第6章 图像检索以及基于图像描述符的搜索
OpenCV可以检测图像的主要特征,然后提取这些特征,使其成为图像描述符,类似于人的眼睛和大脑。
本章介绍如何使用OpenCV检测图像特征,并通过这些特征进行图像匹配和检测。 本章选取一些图像,检测它们的主要特征,并通过单应性来检测这些图像是否存在于另一个图像中。
6.1 特征检测算法
OpenCV中最常用的特征检测和提取算法:
Harris:用于检测角点
SIFT:用于检测斑点(Blob)
SURF:用于检测斑点
FAST:检测角点
BRIEF:检测斑点
ORB:带方向的FAST算法和具有选择不变性的BRIEF算法。
匹配算法:
暴力(Brute-Force)匹配法
基于FLANN的匹配法
6.1.1 特征定义
特征是有意义的图像区域,该区域具有独特性和易于识别性。
因此,角点及高密度区域是很好的特征,而大量重复的模式和低密度区域不是好的特征。边缘可以将图像分成两个区域,因此也可以看作好的特征,
斑点(和周围差别很大的区域)也是有意义的特征。
检测角点特征:
import cv2
import numpy as np
img = cv2.imread("images/chess_board.png")
gray = cv2.cvtColor(img,cv2.COLOR_BGR2GRAY)
gray = np.float32(gray)
dst = cv2.cornerHarris(gray,2,23,0.04)
img[dst>0.01 * dst.max()] = [0,255,0]
while(True):
cv2.imshow('corners',img)
if cv2.waitKey(84) & 0xff == ord('q'):
break
cv2.destroyAllWindows()
6.1.2 使用DoG和SIFT进行特征提取与描述
通过SIFT得到充满角点和特征的图像
import cv2
import numpy as np
imgpath = r".\images\varese.jpg"
img = cv2.imread(imgpath)
gray = cv2.cvtColor(img,cv2.COLOR_BGR2GRAY)
sift = cv2.xfeatures2d.SIFT_create()
keypoints,descriptor = sift.detectAndCompute(gray,None)

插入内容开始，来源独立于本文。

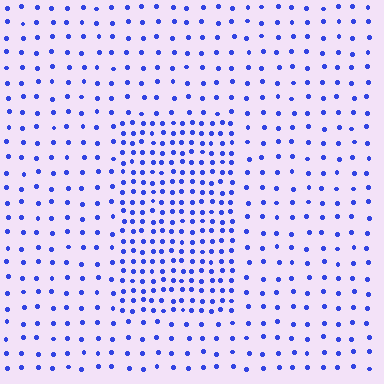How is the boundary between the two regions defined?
The boundary is defined by a change in element density (approximately 2.3x ratio). All elements are the same color, size, and shape.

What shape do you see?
I see a rectangle.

img = cv2.drawKeypoints(image=img,outImage=img,keypoints=keypoints,flags=cv2.DRAW_MATCHES_FLAGS_DRAW_RICH_KEYPOINTS,
color=(51,163,236))
cv2.imshow('sift_keypoints',img)
cv2.waitKey()
6.1.3 使用快速Hessian算法和SURF来提取和检测特征
SURF特征检测算法比SIFT快好几倍,它吸收了SIFT算法的思想。
SURF是OpenCV的一个类,SURF使用快速Hessian算法检测关键点,SURF会提取特征。
import cv2
import numpy as np
imgpath = r".\images\varese.jpg"
img = cv2.imread(imgpath)
alg = "SURF"
def fd(algorithm):
if algorithm == "SIFT":
return cv2.xfeatures2d.SIFT_create()
if algorithm == "SURF":
return cv2.xfeatures2d.SURF_create(float(8000))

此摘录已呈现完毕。